Die Entmachtung von Unionsfraktionschef Volker Kauder ist eine Kampfansage der Abgeordneten an die Kanzlerin. Die einstmals mächtigste Frau der Welt kann sich selbst auf die eigenen Leute nicht mehr verlassen. Sie wird gehen müssen.
Später einmal, wenn Angela Merkel nicht mehr Kanzlerin ist, wird man sich an diesen 25. September 2018 erinnern: als jenen Tag, an dem die Abgeordneten von CDU und CSU der Frau ihre Gefolgschaft aufkündigten und einen der engsten Vertrauten Merkels fallenliessen. Wie viel Zeit zwischen diesem Datum und dem tatsächlichen Ende der Ära Merkel liegen wird, lässt sich nicht mit Gewissheit sagen.
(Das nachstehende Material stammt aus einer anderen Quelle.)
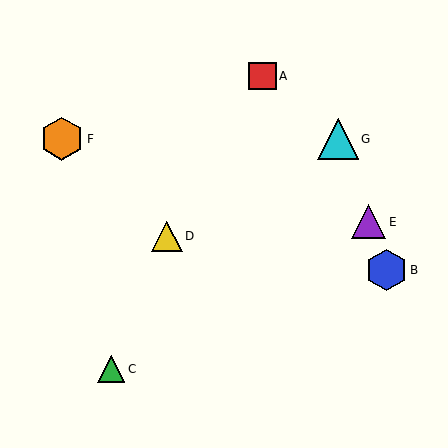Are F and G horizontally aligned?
Yes, both are at y≈139.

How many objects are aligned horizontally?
2 objects (F, G) are aligned horizontally.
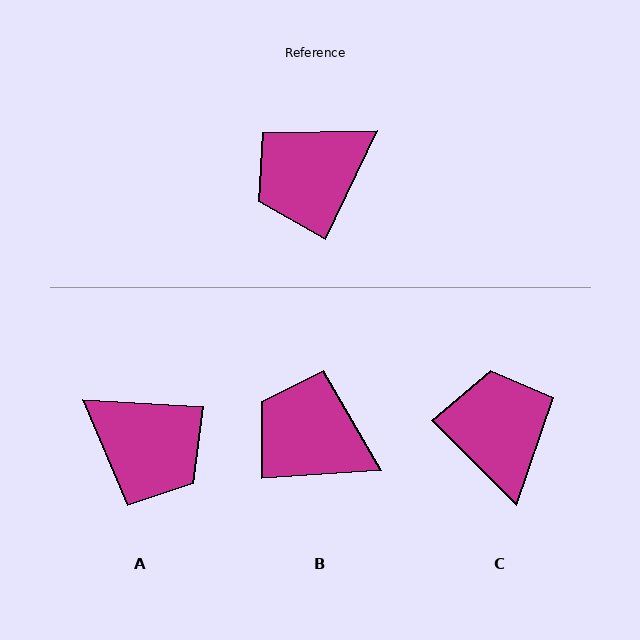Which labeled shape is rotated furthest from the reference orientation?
A, about 112 degrees away.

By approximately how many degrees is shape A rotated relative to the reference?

Aber es ist in Sicht.
Dass der unbekannte Finanzfachmann Ralph Brinkhaus seinen Kontrahenten Volker Kauder um den Vorsitz der Unionsfraktion bringen würde, damit hatte in Berlin niemand gerechnet. Noch kurz zuvor hatte Merkels Umfeld gestreut, dass 25 bis 30 Stimmen für den Mann ein Achtungserfolg wären. Allein die Tatsache, dass sich ihr Wunschkandidat Kauder zum ersten Mal nach 13 Jahren einem Gegenkandidaten stellen musste, galt im Kanzleramt als Affront. Wenn es nach Merkel gegangen wäre, dann wäre der Mann, wie üblich, durchmarschiert. Dass das nicht mehr möglich war, ist die erste Schmach. Die zweite ist das Ergebnis. Brinkhaus hat mit 125 von 237 gültigen Stimmen ein Vielfaches der Zustimmung erhalten, die ihm Merkels Leute zugetraut hatten.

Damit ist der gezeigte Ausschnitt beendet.